O termo sepse significa decomposição da matéria orgânica por um agente agressor (bactérias, fungos, parasitas, vírus). Os termos infecção e sepse são geralmente utilizados de forma independente; entretanto, a terminologia acaba simplificando uma relação complexa. O termo infecção está relacionado à presença de agente agressor em uma localização (tecido, cavidade ou fluido corporal) normalmente estéril, e o termo sepse está relacionado à conseqüente manifestação do hospedeiro; isto é, a reação inflamatória desencadeada frente à uma infecção grave. Sepse, choque séptico e disfunção de múltiplos órgãos são as maiores causas de morte nas Unidades de Terapia Intensiva, apesar dos recentes avanços tecnológicos. É a décima causa mais freqüente de morte nos Estados Unidos e no Brasil apesar de não ter-se dados oficiais sobre a prevalência, estima-se um papel mais importante ainda para a etiologia
de morte em geral. Um estudo recente realizado nos Estados Unidos revelou que sepse grave é a responsável por mais de 215.000 mortes anuais, a partir de uma população total de 750.000 pacientes com taxa média de mortalidade de aproximadamente
29% 8. Com o envelhecimento da população, a disseminação de procedimentos invasivos, o uso de drogas imunossupressoras para o tratamento de neoplasias, doenças auto-imunes e transplantes, a incidência de sepse vem aumentando expressivamente nas últimas décadas, e a tendência é que aumente cada vez mais nos próximos anos. Dessa forma, como se trata de uma doença de alta prevalência mundial e com elevada taxa de morbimortalidade surgiu a necessidade da padronização de critérios diagnósticos, com o objetivo de realizar o diagnóstico precoce, de forma a influenciar na melhora da sobrevida dos pacientes.
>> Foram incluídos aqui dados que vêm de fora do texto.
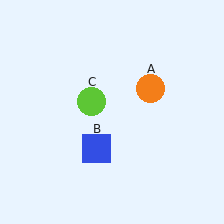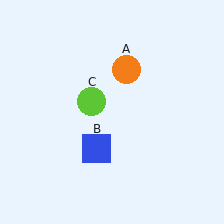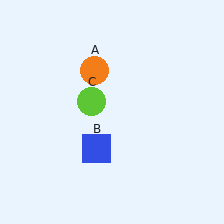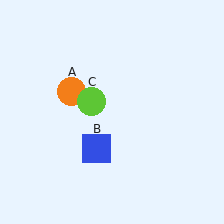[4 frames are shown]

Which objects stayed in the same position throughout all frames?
Blue square (object B) and lime circle (object C) remained stationary.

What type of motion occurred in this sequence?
The orange circle (object A) rotated counterclockwise around the center of the scene.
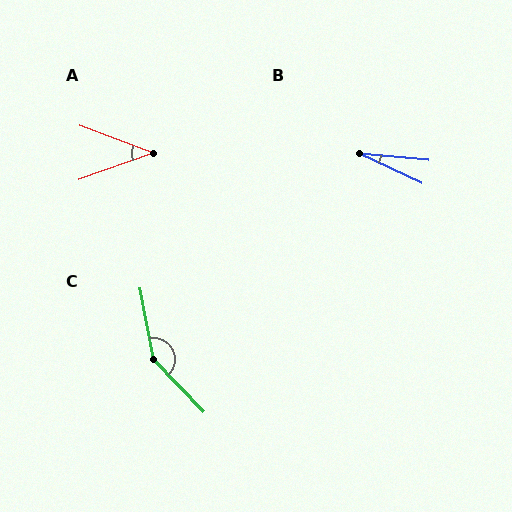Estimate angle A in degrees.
Approximately 39 degrees.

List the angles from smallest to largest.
B (20°), A (39°), C (147°).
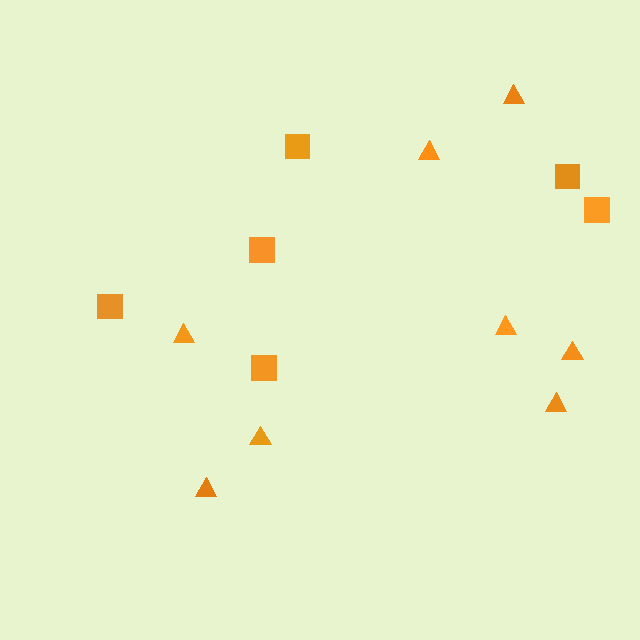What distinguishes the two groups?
There are 2 groups: one group of squares (6) and one group of triangles (8).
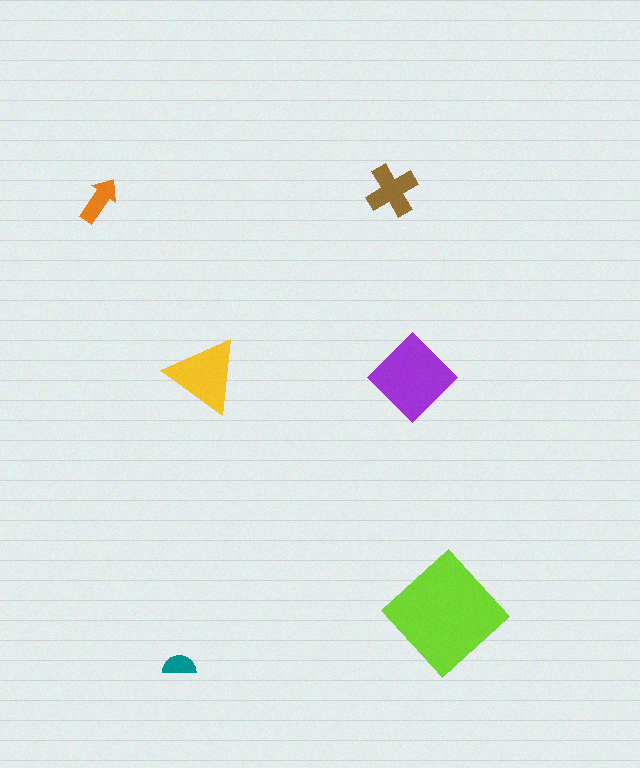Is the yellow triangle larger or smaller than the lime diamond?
Smaller.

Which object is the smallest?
The teal semicircle.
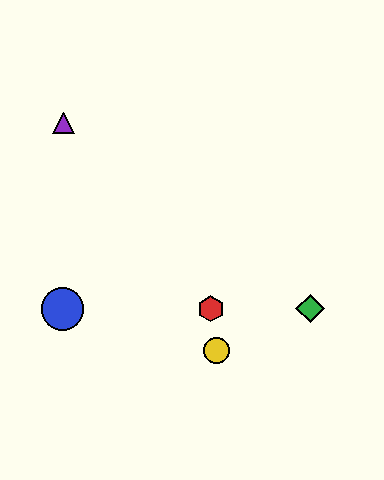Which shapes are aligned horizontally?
The red hexagon, the blue circle, the green diamond are aligned horizontally.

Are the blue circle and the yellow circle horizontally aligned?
No, the blue circle is at y≈309 and the yellow circle is at y≈351.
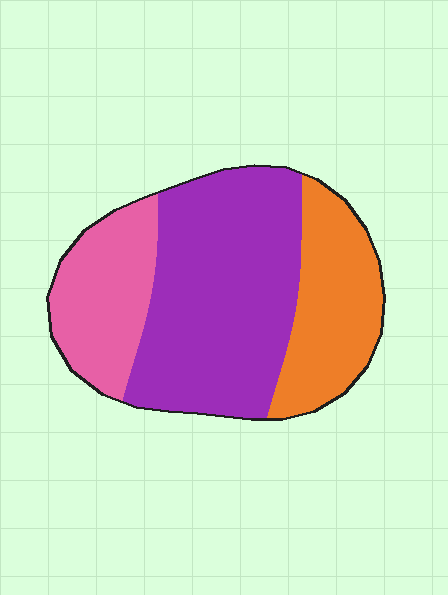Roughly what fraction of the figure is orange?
Orange covers 25% of the figure.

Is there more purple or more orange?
Purple.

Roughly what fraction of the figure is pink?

Em 1991 foi realizada a Conferência de Consenso de Sepse, cujo objetivo era determinar a padronização de novas definições e termos sobre sepse, para aumentar a precisão e a rapidez do diagnóstico. Foram definidos os seguintes termos:

• Síndrome da resposta inflamatória sistêmica (do inglês "systemic inflammatory response syndrome" SIRS). Resposta do organismo a um insulto variado (trauma, pancreatite, grande queimado, infecção sistêmica), com a presença de pelo menos dois dos critérios abaixo:
1. Febre-temperatura corporal > 38 ºC ou hipotermia temperatura corporal < 36 ºC;
2. Taquicardia – freqüência cardíaca > 90 bpm;
3. Taquipnéia – freqüência respiratória > 20 irpm ou PaCO2 < 32 mmHg;
4. Leucocitose ou leucopenia – leucócitos > 12.000 cels/mm3 ou < 4.000 cels/mm3, ou a presença de > 10% de formas jovens (bastões).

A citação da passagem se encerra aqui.